A solar flare is speeding towards earth, offering Australia's southern states and territory a rare opportunity tonight to witness the colours of the Aurora Australis.I'll be up and watching for it in a few hours, an Aurora is something I've managed to miss so far.
A cloud of gas is expected to hit the upper atmosphere, causing a spectacular show of red and green lights.
Best viewing of the slow-moving coloured clouds will be from areas away from city lights from about midnight (AEDT).
Meanwhile, I'm wondering how it will affect the little satellite that could. I wouldn't be surprised if the ground station had to trigger failover of a mass memory bank - an additional little feature that I designed into the system "just in case" something like this happened, and the satellite took some damage. This wasn't in the original requirements, but was so easy to implement, while the danger was so high and consequences so drastic, that we upgraded the system accordingly.

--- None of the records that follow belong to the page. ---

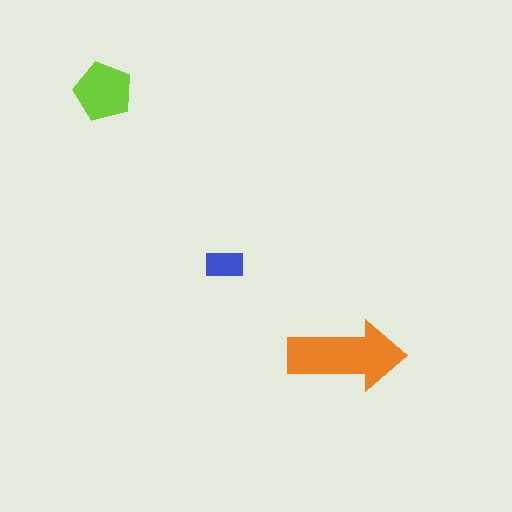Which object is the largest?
The orange arrow.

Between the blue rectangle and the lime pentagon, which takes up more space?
The lime pentagon.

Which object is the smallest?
The blue rectangle.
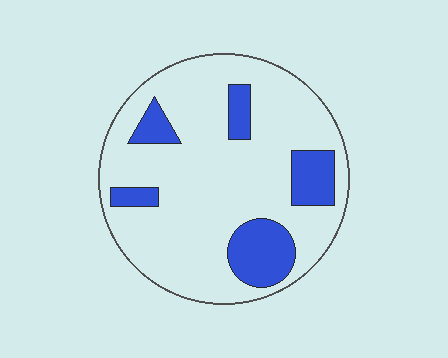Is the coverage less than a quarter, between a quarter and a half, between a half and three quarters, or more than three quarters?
Less than a quarter.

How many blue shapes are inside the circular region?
5.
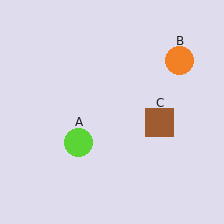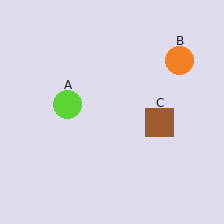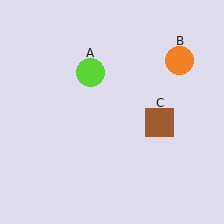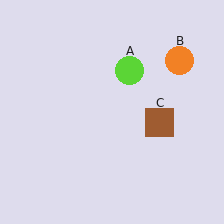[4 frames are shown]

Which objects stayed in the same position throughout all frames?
Orange circle (object B) and brown square (object C) remained stationary.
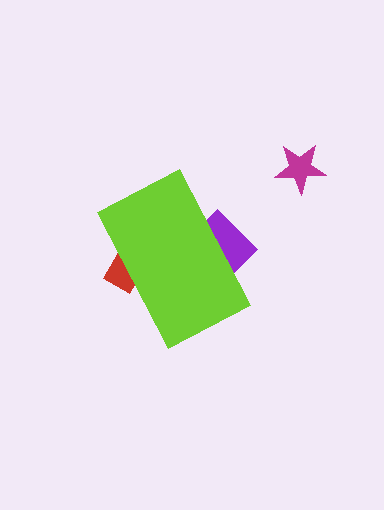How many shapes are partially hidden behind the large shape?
2 shapes are partially hidden.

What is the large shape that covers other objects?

For more on Fedsat, have a read of this 3.2 Mb pdf file. Although a bit light on substance, it has some quite neat pictures showing the bird under construction, and some data from the telemetry. The Gory details (mainly of interest only to professional Rocket Scientists) are a in a smaller pdf paper, but you can have a look at the latest data from the ground station online.
UPDATE: Just after midnight, I dodged 2 errant Wallabies, and did an emergency stop to avoid a Kamikaze Rabbit, and when I got to the lookout... beautiful clear night, except to the south, which was completely overcast. My 46-year aurora-missing-record remains intact.